The interviewer said "Sure." So I started again.

However, I struggled for about another 3min until I realized this solution is a lot harder to implement. The interviewer probably saw my struggle too.

This was the point where he stepped in and asked me "Ummmm there's an easy way of solving this. Have you heard of the MODULO OPERATOR?"

In sheer embarrassment, I finished the code in 30s.

Of course, there was no further question after this, and I felt the need to seriously reevaluate my intelligence afterwards.

Comments
  • 3
    This is probably the only problem that you will ever face using the modulo operator.. which is why I don't like it very much to prove skill
  • 8
    @Crost dood dafuq? The modulo operator is literally used everywhere: hashing, queues, load balancing, unit and currency conversion, to name a few. U high? Lol
  • 2
    @rantydev last time you implemented your own hashing algorithm? Or the others
  • 4
    I dislike these coding thingies.

    Said it many times, saying it again: Coding certain problems doesn't mean shit.

    All the leet code / algo sites etc prove my point imho - people just learn to solve these problems by heart without having a clue regarding actual problem solving.

    It's better to talk about why and how they code, what their methods are regarding problem solving etc.

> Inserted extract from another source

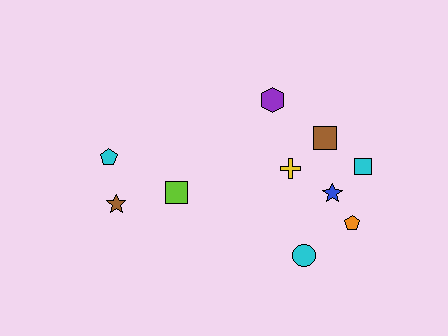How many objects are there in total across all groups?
There are 10 objects.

    You don't want someone as a dev who can only reproduce what they've seen or learned from others....
  • 1
    @Crost I'm into competitive programming so it happens on the regular.
  • 1
    @IntrusionCM that's the learner's problem imho. You may argue like that for anything: that's the problem with driving school, people just learn the motions and the traffing signs, it doesn't prepare you for the complexity of driving over to your grandma's.

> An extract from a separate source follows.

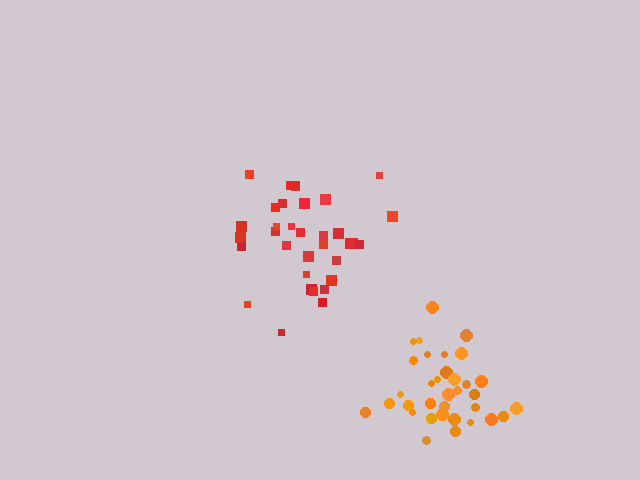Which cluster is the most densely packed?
Orange.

    For any thing, you can learn to DO IT, or you can learn IT. What you do is your responsibility.
  • 0
    @rantydev

    Driving lessons have a practical part - usually you're required to take a practical test, too.

    But driving and programming is a vast difference.

    Even better - instead of programming, let's say IT in general.

    Someone who excels at a specific field, e.g. a language, but can not be integrated in a team, not make any compromise and who identifies with their code?

    Pretty much not the guy you want to hire.

    Every critic will end up in mayhem.

    There's a lot in IT that cannot be learned - be it the psychological aspects or soft skills like decision making, problem solving, etc.

    These are things you will not learn as an interviewer by giving someone a multiple choice test and let him cross the answers, nor by letting them write leet code.

    You have to talk and listen - which is important. After all - you want the person to stay in the company if recruited - if you only focus on the company's interest, you'll most likely end up in high turnover rate.
  • 0
    @IntrusionCM I agree with you on all points.

    But I'd add that ours is a technical field. You should know the technology (which in this case is algorithms and data structures); especially in how they reflect on whatever problem you're trying to solve. You can be th best "team player", but if your technical knowledge amounts to copying from stack overflow I won't hire you.
  • 2
    Here my branchless (except the loop) version from last time:
  • 0
    @Crost any counter that rolls over uses modulo.

    not sure if it's because i'm a game dev, but i use it regularly.
  • 0
    @Midnight-shcode Or, if it's a power of 2, you can use binary 'and'. Like:

    mod_32_cnt++;

    mod_32_cnt &= 0x1F;

    But the compiler may also optimise that automatically if you use modulo by a power of 2.